Globe Theatre, 104 London St, Dunedin

05/11/2013 - 14/12/2013

Production Details

The last Middlemarch Singles Ball really stirred up the district. Now, a year on, planning is underway for the next one. The changes that have happened have affected everyone – especially the passing of the former committee chairman, Jack. His Auckland-raised widow Penelope has stepped into the breach, running the farm and joining the committee, much to everyone’s surprise. 

Incidentally, there are no men in Middlemarch needing wives either, but there is a group of very unhappy women…

And so the next Middlemarch Singles Ball is underway…

The Globe Theatre, Dunedin 
5 – 14 December 2013
7.30pm except Sunday 2pm
(No show Monday)

$20 general; $15 concession and groups 5+; $10 members
Opening Night, Thursday 5 December: All tickets $10 
Book: 477 3274 (message) or

Greg:  Dale Neill
Phyllis:  Leanne Byas
Penelope:  Elsa May
Pete:  Campbell Thomson 

Lighting Design:  Brian Byas, Ellie Swann
Lighting Op:  Martin Swann, Jo Ross 
Stage Manager:  Lani Swann

FoH:  Lynne Keen, Rosemary Beresford 
Publicity:  Ellie Swann
Poster:  Ellie Swann

Theatre ,

Potential buried by reported action

Review by Patrick Davies 09th Dec 2013

It’s that time of the year again – in Middlemarch anyway – when the ‘Love Train’ arrives bringing singles who want to mingle with the locals and the yokels. 

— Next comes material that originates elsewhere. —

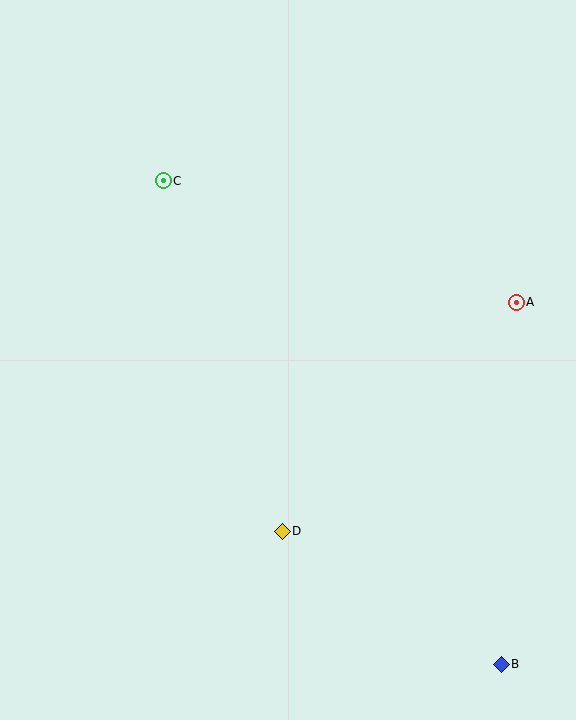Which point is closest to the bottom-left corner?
Point D is closest to the bottom-left corner.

The Middlemarch Singles Ball II is “…a sequel, the play stands alone and it’s not necessary to have seen the first one to enjoy the second”. The committee is back navigating its way through the fallout from last year’s events; through “a passing” [“a death” as Penelope keeps correcting]; and this year’s major stumbling block: the women. 

Ella West’s structure is very much the same as her previous Middlemarch Singles Ball play which gives it the feel of a sitcom, where each week lets go of last week’s adventures and start afresh with the same set up. However there is so much reference to the past play that sometimes the dialogue feels over explanatory; every recollection and remembrance sounds like it comes with footnotes.

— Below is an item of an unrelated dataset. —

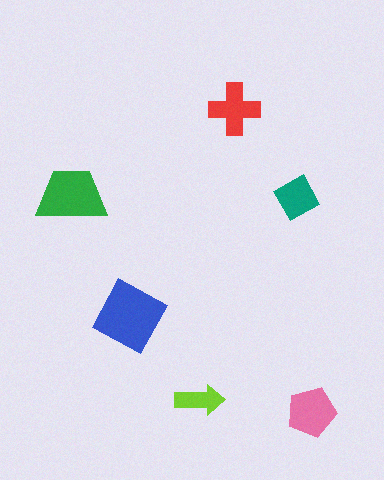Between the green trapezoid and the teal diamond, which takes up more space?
The green trapezoid.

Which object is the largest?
The blue square.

The scenes flit between outdoor Middlemarch locales slotted in between repeated locations of Penelope’s home and the Committee room, both simply set on either side of the stage, with the blocking making good use of the areas. And special mention has to be made of the lighting outside the pub: effective and graceful. 

With little onstage action (the dialogue is primarily reporting offstage action) there is a lot of focus on characterisation and the pace comedy requires. Ellie Swann’s direction is solid and the actors are working hard throughout the piece, however they all find it hard to keep pushing this production along.

The performance I see is a matinee during Graduation – if you’re from Otago you’ll know nothing clears the theatres more than Graduation or the All Blacks – and it takes three or four scenes for the cast to warm up to a very small audience (though not vice versa), so perhaps the expected laughs aren’t there as usual.

Once they get going they give it their all, but I think they are stymied by a need for more care with the builds, both comic and dramatic, within the scenes, and less dialogue. This is an overwritten play which forces the actors to speak so much of what they are doing and thinking rather than leaving it to suggestion and characterisation. This gets in the way of the momentum of the story and would frustrate more experienced hands.

Constant referencing to last year’s – and the similarity with this year’s – ball chafes after a while. Last year the Discovery Channel came to film, this year it’s the BBC; last year men were the problem, this year it’s the women. Then there’s the inclusion of Bondi surfers and American fireman. Because this is all only ever reported it lacks solidity in our imagination.

When these sort of things occurred last year it seems they had no effect on the same people who have returned this year: like a sitcom they start afresh having remained unaffected.  Like the first Middlemarch Singles Ball (and Fiona Farrell’s play Ground) – there’s only so much reported action you can listen to before all you’re doing is watching a race commentary. And it is extremely hard on the actors to maintain a level of energy when it all happens pretty much offstage.

After all this, I have to say there’s a spritely, quick-witted script in there somewhere, but it’s buried under too much explanation.